Slashdot Mirror


Plutonium Shipment to France on the Way

duesi writes "According to BBC News a British vessel is carrying 140 kg of weapons grade plutonium from the US to France to turn it into nuclear fuel. It doesn't take a nuclear physicist to see that this is a dangerous thing... Similar shipments have happened before, for example in 1999 and 2002 but BBC writes that this is the first time weapon grade plutonium has been shipped ever."

8 of 97 comments (clear)

  1. In other news... by ivan256 · · Score: 4, Insightful

    It doesn't take a nuclear physicist to see that this is a dangerous thing...

    In other news, people do dangerous things every day... Like transport sulfuric acid in train tankers through residential neighborhoods. Some things are dangerous. That's life.

    Environmentalists say it presents a major terrorist target.

    Shouldn't environmentalists be worrying about the environment? How come the article doesn't say anything about *security experts* being worried about this? Couldn't they have found any?

    Greenpeace says the plutonium should be disposed of as nuclear waste to avoid the transport and proliferation risks.

    Right, because being stored in a hole somewere will be safer than reprocessing it and using it. We're much better off with all this weapons grade material sitting around than not existing....

  2. Maybe not the first time. by EnronHaliburton2004 · · Score: 5, Insightful

    this is the first time weapon grade plutonium has been shipped ever

    It's the first time that the PUBLIC knows about it, but isn't necessarily the first time that weapon grade plutonium has been shipped.

    Big difference.

    1. Re:Maybe not the first time. by Tailhook · · Score: 3, Insightful

      It's the first time that the PUBLIC knows about it

      This is hardly the first time the public knew about it. Weapons grade plutonium is shipped about routinely; in weapons.

      We put on boats. We fly it around in aircraft. We haul it in trucks on public roads. Shipping significant quantities of weapons grade plutonium has been routine for over half a century.

      --
      Maw! Fire up the karma burner!
  3. Whats the problem? by Inominate · · Score: 4, Insightful


    Both have a squad of armed police on board from the UK Atomic Energy Agency Constabulary.
    The ships carry naval cannons, have satellite monitoring, twin engines and hull protection.


    These are _armed_ ships, with armed security. An attack on them would require a warship. So north korea or iran or some other nation is going to attack and try and seize this ship? A couple terrorists with guns and a speedboat isn't going to cut it.
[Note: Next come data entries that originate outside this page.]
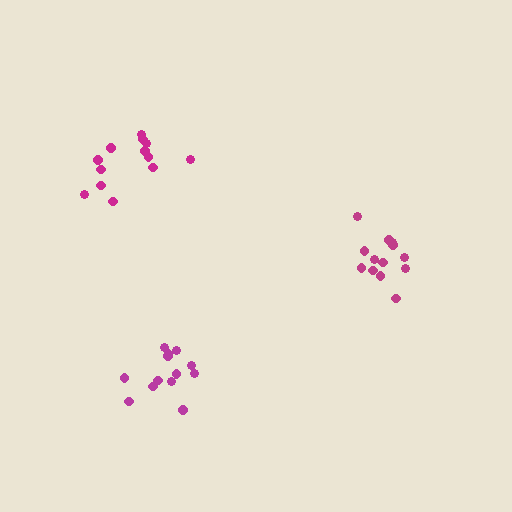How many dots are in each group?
Group 1: 13 dots, Group 2: 13 dots, Group 3: 13 dots (39 total).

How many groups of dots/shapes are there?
There are 3 groups.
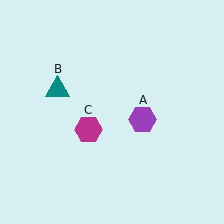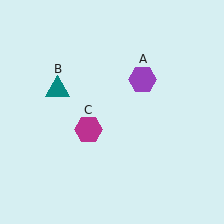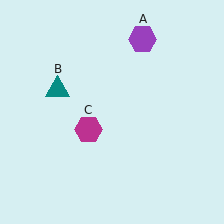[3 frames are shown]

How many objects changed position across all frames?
1 object changed position: purple hexagon (object A).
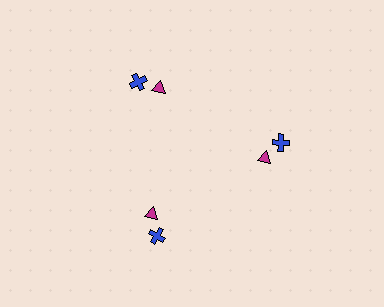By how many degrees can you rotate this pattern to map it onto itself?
The pattern maps onto itself every 120 degrees of rotation.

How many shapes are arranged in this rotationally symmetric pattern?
There are 6 shapes, arranged in 3 groups of 2.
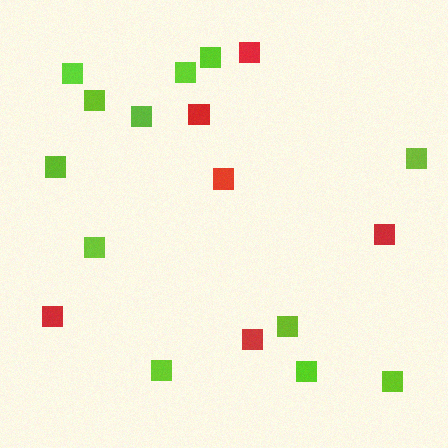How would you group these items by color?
There are 2 groups: one group of red squares (6) and one group of lime squares (12).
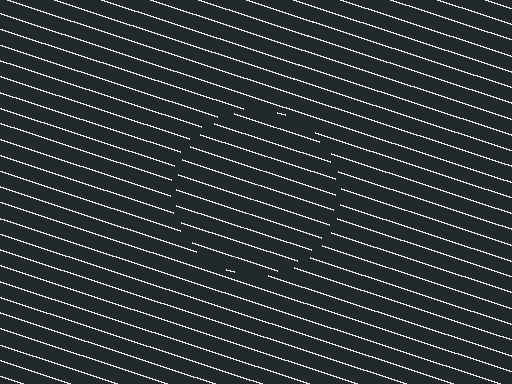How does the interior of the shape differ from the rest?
The interior of the shape contains the same grating, shifted by half a period — the contour is defined by the phase discontinuity where line-ends from the inner and outer gratings abut.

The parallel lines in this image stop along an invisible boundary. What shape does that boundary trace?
An illusory circle. The interior of the shape contains the same grating, shifted by half a period — the contour is defined by the phase discontinuity where line-ends from the inner and outer gratings abut.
    I fail to see how this is any more dangerous than the transportation of any hazardous chemicals, or gold bullion, except it seems to be rather more secure.
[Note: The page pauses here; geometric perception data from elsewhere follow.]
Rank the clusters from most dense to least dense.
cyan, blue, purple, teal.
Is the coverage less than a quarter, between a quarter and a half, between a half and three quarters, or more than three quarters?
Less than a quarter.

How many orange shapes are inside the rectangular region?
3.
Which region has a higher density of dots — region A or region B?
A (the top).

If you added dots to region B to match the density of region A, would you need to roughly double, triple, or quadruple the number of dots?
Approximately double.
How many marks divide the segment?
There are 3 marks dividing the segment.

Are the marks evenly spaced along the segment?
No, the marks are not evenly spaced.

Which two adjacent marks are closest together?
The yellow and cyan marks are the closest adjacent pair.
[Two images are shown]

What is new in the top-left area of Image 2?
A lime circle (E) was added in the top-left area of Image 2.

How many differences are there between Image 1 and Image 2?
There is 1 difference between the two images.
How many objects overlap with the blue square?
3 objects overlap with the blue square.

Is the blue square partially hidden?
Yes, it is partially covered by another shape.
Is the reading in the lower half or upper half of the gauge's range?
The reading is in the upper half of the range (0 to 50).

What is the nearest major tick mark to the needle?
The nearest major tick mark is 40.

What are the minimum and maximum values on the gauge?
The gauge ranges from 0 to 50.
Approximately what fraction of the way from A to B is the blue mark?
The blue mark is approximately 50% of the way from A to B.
    Hooray for sensationalist alarmist stories!

  4. That is the irony, isn't it? by Engineer-Poet · · Score: 3, Insightful
    Greenpeace would rather have the plutonium "disposed of as nuclear waste" while it is still weapons-grade material, rather than truly converted to nuclear waste and made useless for fisson bombs first.
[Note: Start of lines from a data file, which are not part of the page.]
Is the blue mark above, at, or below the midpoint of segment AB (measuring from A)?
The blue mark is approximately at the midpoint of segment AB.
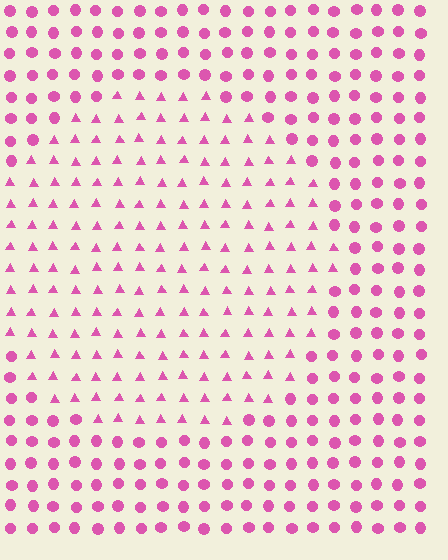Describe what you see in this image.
The image is filled with small pink elements arranged in a uniform grid. A circle-shaped region contains triangles, while the surrounding area contains circles. The boundary is defined purely by the change in element shape.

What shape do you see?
I see a circle.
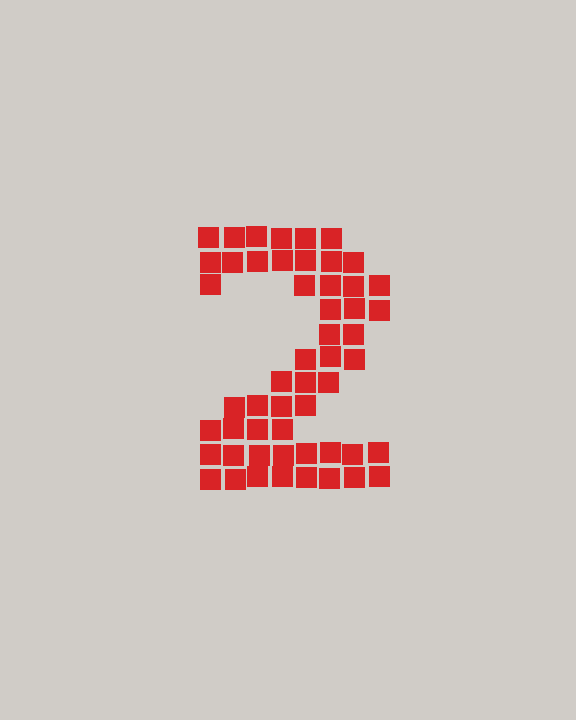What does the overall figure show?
The overall figure shows the digit 2.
    This is one reason why, despite being an environmentalist, I have little use for today's environmental "movement". The groups who go to great efforts to paint themselves green turn out to be watermelons.

    1. Re:That is the irony, isn't it? by ivan256 · · Score: 2, Insightful

      It's clear what the unspoken meaning is though. They're throwing out red herrings to inderectly support their anti-nuclear power agenda. They don't directly care about potential terrorist threats, they are just anti energy consumption. People like this aren't really environmentalists. Their goal isn't truly to protect the environment, but to enforce a particular lifestyle on others. The members of these organizations have either bought into that policy, are essentially cattle following the group, are horribly misinformed about what is actually best for the environment, or are just plain stupid. Whenever a chance presents it self, the oportunity should be taken to expose groups like greenpeace (and especially greenpeace) as social engineering organizations with goals that are not merely environmental, or in many cases not actualy envorinmental at all. As long as a single person still views what a group like Greenpeace says as credible, there is one too many people believing them.

  5. Re:Penny Henny by RWerp · · Score: 2, Insightful

    The French (and other nations opposing the invasion of Iraq) were not afraid of fighting terrorists (Germany, for example, sent a large contingent to Afghanistan) They just prefer to use other methods than blowing up a functioning state and inviting the terrorists from all over the world for a party.

    --
    "Long run is a misleading guide to current affairs. In the long run we are all dead." (John Maynard Keynes)
  6. Non-nukes know nothing by PickyH3D · · Score: 2, Insightful

    It's funny, the difference between what people in the [nuclear] industry know, and what many of you think you know.